I spent almost eight years with the unemployment insurance program in Frankfort, where I worked as an attorney, policy adviser and special assistant attorney general. I handled hundreds of cases, from the administrative level up through the Supreme Court of Kentucky. And, when administrations changed, I suddenly found myself out of a job, too. Things were incredibly tight, but unemployment benefits allowed my family to pay our bills while I looked for another job.

Despite what business owners in the legislature may think, receiving unemployment is not easy and it’s no gravy train. It’s hard to imagine anyone wanting to stay on unemployment any longer than necessary, but the bill’s sponsors assume the worst about the tens of thousands of Kentuckians who utilize the program every year.

Because Kentucky’s unemployed workers take an average of 3.5 weeks longer to find a new job than the national average, the bill’s sponsors propose to slash the maximum benefits to just 14 weeks — 12 weeks shorter than currently exists and a week and a half shorter than the national average. This will cause serious financial hardship to working Kentucky families.

As laid off Kentuckians lose this modest lifeline, it is to imagine what will follow: foreclosures, evictions, repossessions and collections actions. The effects will ripple throughout our economy. Each dollar of unemployment benefits generates $1.64 in economic activity.
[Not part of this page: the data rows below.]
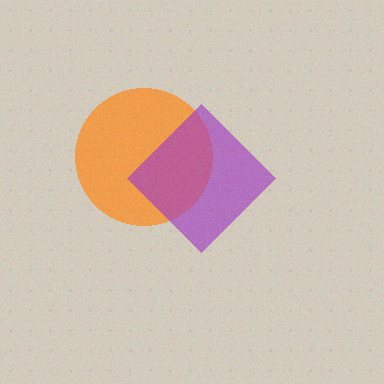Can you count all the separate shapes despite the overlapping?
Yes, there are 2 separate shapes.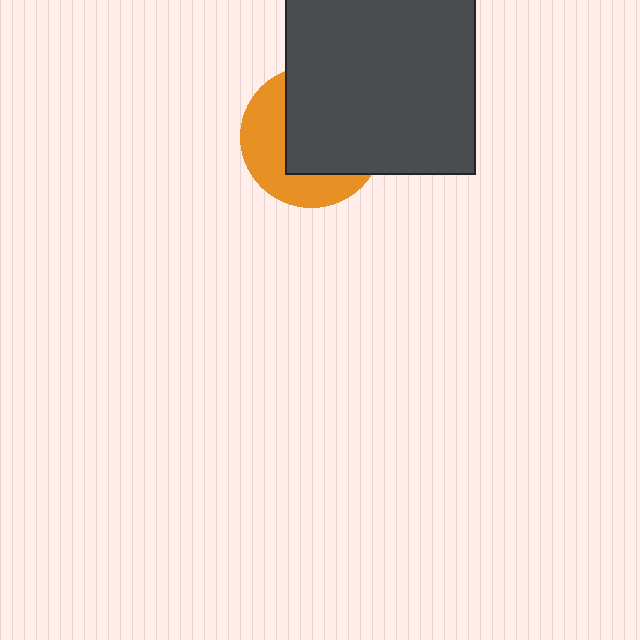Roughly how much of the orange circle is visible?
A small part of it is visible (roughly 41%).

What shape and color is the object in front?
The object in front is a dark gray square.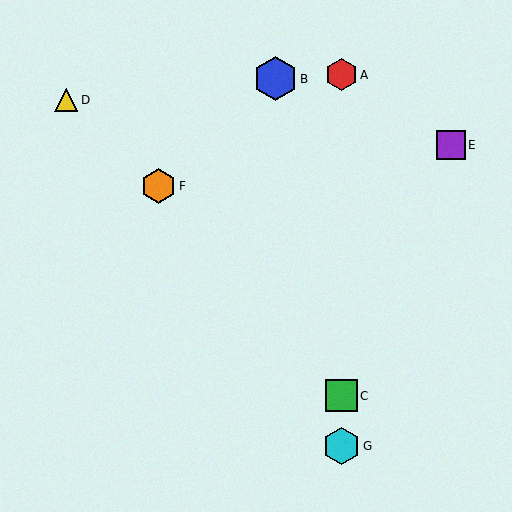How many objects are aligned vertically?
3 objects (A, C, G) are aligned vertically.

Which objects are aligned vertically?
Objects A, C, G are aligned vertically.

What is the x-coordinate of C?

Losing 4.8 weeks of benefits for the average Kentucky benefit recipient would cause a loss of $2,523 to their local economy.

About 65,000 Kentuckians received unemployment in 2016. Decreasing benefits to 14 weeks would have resulted in a loss of about $163.4 million in economic activity that year.

What does the state get in return: Nothing. But Kentucky’s employers will be gifted another tax cut. Stimuli for business is usually seen when the economy is doing poorly, and companies need a shot in the arm. But the economy is doing well right now, and there is no indication that the business community needs another boost at the expense of its workers.

Businesses have already received numerous incentives from both the state and federal governments over the past two years, including generous tax cuts. Why would anyone now try to bludgeon unemployed workers to find work faster than they already do under the existing successful program?